The other part of that too, is that being able to talk to those grandfathers. And see where they want to be engaged. Where are their strengths? Where, where can they add you know, this is all my business stuff, right? Where can they add maximum value to the family and where can they really shine while they’re building up and supporting those, those adult children?
Absolutely. That makes also make sense. I mean, it seems like it would be a challenge to strike the right balance or to maybe evolve, you know, from parent to grandparent. I mean, how do you strike that balance when you see your kid parenting or whatever, whatever it might be? That’s a good question.
Now I’ve got to tell everybody that I have two sons. And so I’ve got two awesome daughter in laws. So some of my reaction is going to be a little bit between what you kind of expect with a father and son. In that, at times, there’s a little bit of being able to call them knuckleheads and joke around with them a little bit.
Because I want to maintain some of that playfulness that we had while they were growing up. And use it appropriately. I’m not there to belittle them at all, but I’m there to help them out and, and coach them up and be that mentor role. I’m not there to tell them what to do and how to do it, but I feel like as a father to two grown sons, I can be a sounding board.
I can be that. Prism of, have you looked at it this way? Have you looked at it that way? How’s my experience with my friends that have gone through similar situations, how those outcomes been and, and lay out the possibilities, the opportunities that they have before them and then support them in their decisions and ultimately just understand their decisions are their decisions.

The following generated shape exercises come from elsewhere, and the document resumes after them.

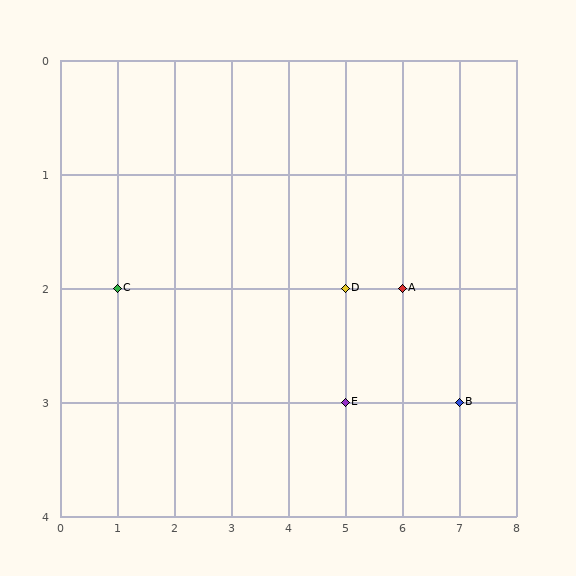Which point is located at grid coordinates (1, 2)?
Point C is at (1, 2).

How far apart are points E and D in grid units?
Points E and D are 1 row apart.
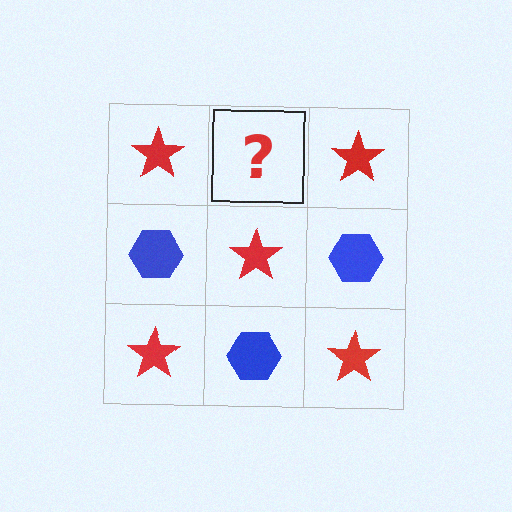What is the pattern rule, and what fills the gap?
The rule is that it alternates red star and blue hexagon in a checkerboard pattern. The gap should be filled with a blue hexagon.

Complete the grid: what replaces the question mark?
The question mark should be replaced with a blue hexagon.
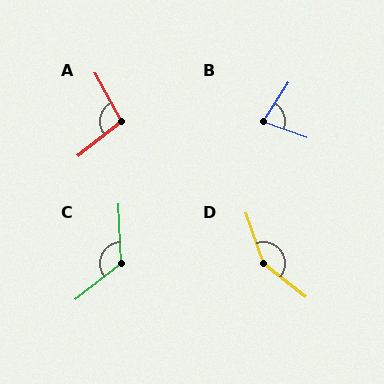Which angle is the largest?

As much as we want to, you know, slap that hand away from a hot stove. even as adults, sometimes you have to touch the hot stove to really understand it’s hot. And that can be a struggle for fathers. Absolutely. That is, you know, if you can keep that mindset of being a mentor and and not jumping in the parent role, I think that’s, that’s great.
That’s really I mean, have you found, have there been specific boundaries or practices you found helpful when you wanted to jump in and then didn’t? Yeah. So what I’ve had to do, and even as my kids were married before grandchildren showed up, it was really asking them like, Hey, let me know what you need.
Let me know if I cross any boundaries because I’m still trying to figure out the relationship with the daughter-in-laws, right? We had a wonderful weddings, families met, all that stuff. I still don’t really know them that well. And they may not know my sense of humor, my, you know, what flip switches with me, what doesn’t, I don’t know that with them.
So I’ve got to confide in them, my sons, to say, Hey, let me know if I overstep here, let me know, you know if you need me to be more engaged. And so getting that feedback and being open and honest about it and, and understanding that sometimes feelings might get hurt. is part of you know, that relationship because families sometimes hurt each other’s feelings unintentionally.
Yeah, no, absolutely. I mean, the, you know, you’re evolving, this relationship’s evolving from, you know dad, son to now being grandpa, parent, and to our point that we’ve been, you know, making that there’s a lot of changes that happen there. And I imagine that’s probably pretty challenging in some ways, but also pretty, pretty interesting.
I mean, has it, what, what, what, what are some of the emotions you felt watching your, your kids, you know, grow up and raise kids of their own? Oh, I’ve, I’ve been just really proud of them, how they’ve taken on this role of father and how they’ve had to manage some of their struggles early on in the marriages and early on in their adult lives.
I mean, my oldest is 31. My youngest is 29. Actually, no, I’m sorry. 32 and 29, but it’s been great watching them come through that process of seeing how frustrated they could get with the grandkids. When I know those grandkids are pushing buttons and doing all the things that my kids would do. Right.
Stomping the foot, hands on the hips. You’re not the boss of me. That sort of thing coming from a two year old that just absolutely frustrates the heck out of you. And then watching them having to develop a sense of patience and a sense of understanding, knowing when they have to kind of excuse themselves from the situation sometimes because it is so frustrating.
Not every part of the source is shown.